Esa noche, Kamran y Ahmad crearon la grabación sonora original a partir de la que se obtendrían las copias futuras. La primera canción de la cinta fue Dancing Queen, de ABBA. Luego venían una de Julio Iglesias, otra de ABBA y una de los Beatles. Tras la quinta canción, una melodía pop iraní, introdujeron la grabación que el señor Sohrabí les había proporcionado, enviada directamente desde Irak. Contenía un sermón de Jomeini. Lo que él denominaba «llamadas a la revolución».
—Nunca había oído hablar de ese hombre —dijo Ahmad tras escucharlo.
A finales de la semana, sin embargo, después de grabar seiscientas copias, acabó conociendo la voz de Jomeini tan bien como la suya propia.
—No está mal para empezar —dijo el señor Sohrabí cuando efectuaron la entrega.
Le entregó un puñado de billetes a Kamran, quien a su vez le entregó la mitad a Ahmad. Él lo repartió entre su banda, quedándose el treinta por ciento. Así empezó el negocio. Cuantas más cintas grababan, más ganaban. Al cabo de un mes, todas las pandillas del barrio querían trabajar para la gente del bazar. Poco tiempo después, algunos querían ser vendedores del bazar. Pero eso no era tan fácil.
Kamran y su pandilla llevaban seis meses copiando cintas cuando cuatro hombres trajeados echaron abajo la puerta de la casa donde vivían los Jahanpur.
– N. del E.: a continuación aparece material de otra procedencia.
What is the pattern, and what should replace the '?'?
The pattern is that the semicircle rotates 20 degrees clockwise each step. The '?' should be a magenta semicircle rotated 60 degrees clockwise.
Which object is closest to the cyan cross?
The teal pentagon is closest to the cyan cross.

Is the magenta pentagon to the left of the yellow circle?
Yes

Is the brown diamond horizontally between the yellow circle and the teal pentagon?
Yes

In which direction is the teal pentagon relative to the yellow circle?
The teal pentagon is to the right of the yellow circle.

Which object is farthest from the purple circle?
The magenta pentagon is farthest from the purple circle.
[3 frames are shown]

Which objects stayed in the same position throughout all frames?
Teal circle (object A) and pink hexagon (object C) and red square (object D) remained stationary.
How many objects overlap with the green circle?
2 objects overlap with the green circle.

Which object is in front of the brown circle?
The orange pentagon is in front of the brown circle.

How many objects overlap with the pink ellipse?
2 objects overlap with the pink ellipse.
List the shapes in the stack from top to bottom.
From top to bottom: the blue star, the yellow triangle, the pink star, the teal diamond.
Destrozaron las sillas, abrieron los armarios de la cocina, voltearon colchones y redujeron a Kamran inmovilizándolo en el suelo. Uno de los hombres le tiró del brazo hacia atrás con tanta saña que se lo rompió. La madre de Kamran se abrazó a su hija dando gritos. El padre, que se encontraba descansando en otra habitación, se acercó renqueante y vio a su hijo en el suelo.
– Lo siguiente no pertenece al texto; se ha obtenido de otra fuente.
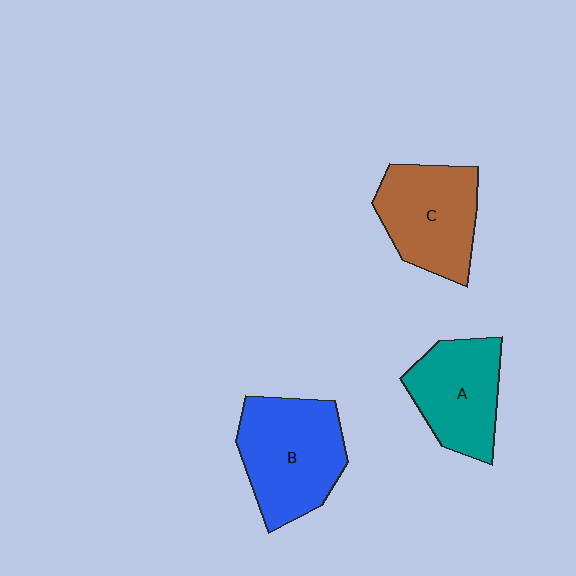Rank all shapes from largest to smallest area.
From largest to smallest: B (blue), C (brown), A (teal).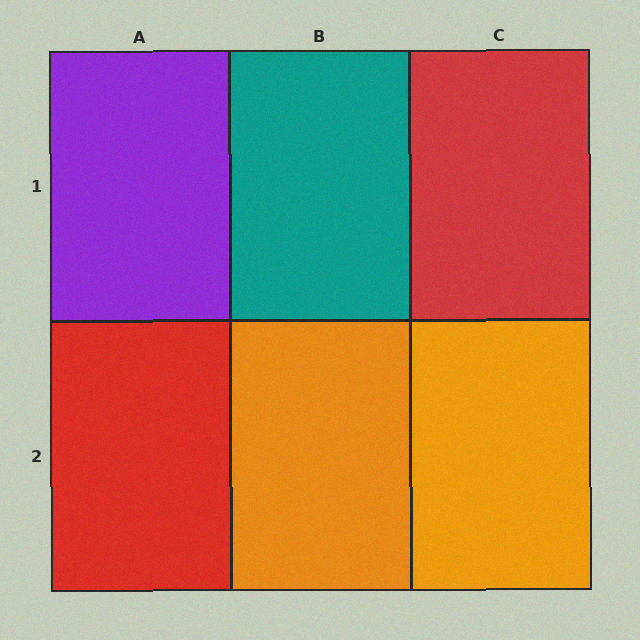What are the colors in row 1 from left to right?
Purple, teal, red.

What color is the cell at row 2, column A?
Red.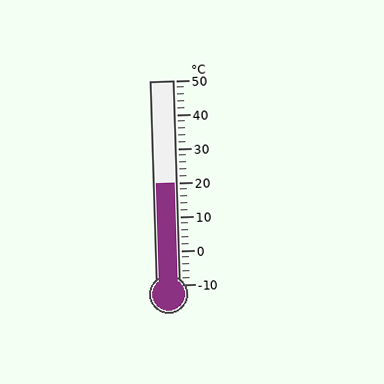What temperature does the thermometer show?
The thermometer shows approximately 20°C.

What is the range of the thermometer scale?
The thermometer scale ranges from -10°C to 50°C.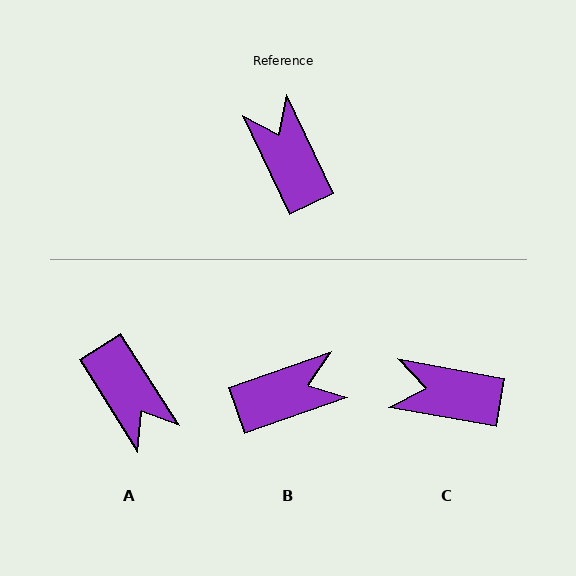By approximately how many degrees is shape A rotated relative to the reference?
Approximately 173 degrees clockwise.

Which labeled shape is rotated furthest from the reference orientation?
A, about 173 degrees away.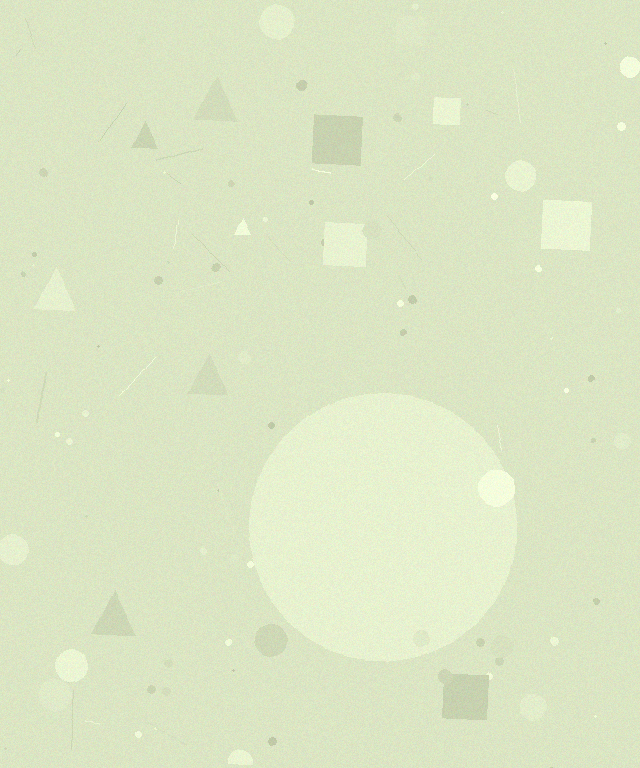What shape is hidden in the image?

—¡He sido yo! —exclamó—. Las cintas. Las hice yo. Les pedí a los muchachos que me ayudaran. Trabajan para mí porque tengo la mano mal. ¿Lo ven? —dijo levantándola.
Sin que Kamran pudiera hacer nada por evitarlo, aquellos hombres metieron a su padre en la parte trasera de un camión y se fueron de allí. Dentro ya estaban Ahmad, Saíd y otros, con la cara llena de hematomas. El camión los condujo al norte de la ciudad, a la prisión de Evin.
Kamran no volvería a ver a su padre con vida. El corazón de Kazem se paró aquella misma noche; o eso le comunicó la SAVAK por escrito a la familia. Les entregaron el cadáver en el cementerio, y Kamran soportó el dolor del brazo roto y un dolor más hondo aún en el corazón mientras ayudaba a otros dos hombres a bajar el cuerpo de su padre a la sepultura. Años después, cuando Evin estuviera bajo su poder, recordaría aquel dolor y éste lo propulsaría hacia un futuro que jamás había imaginado.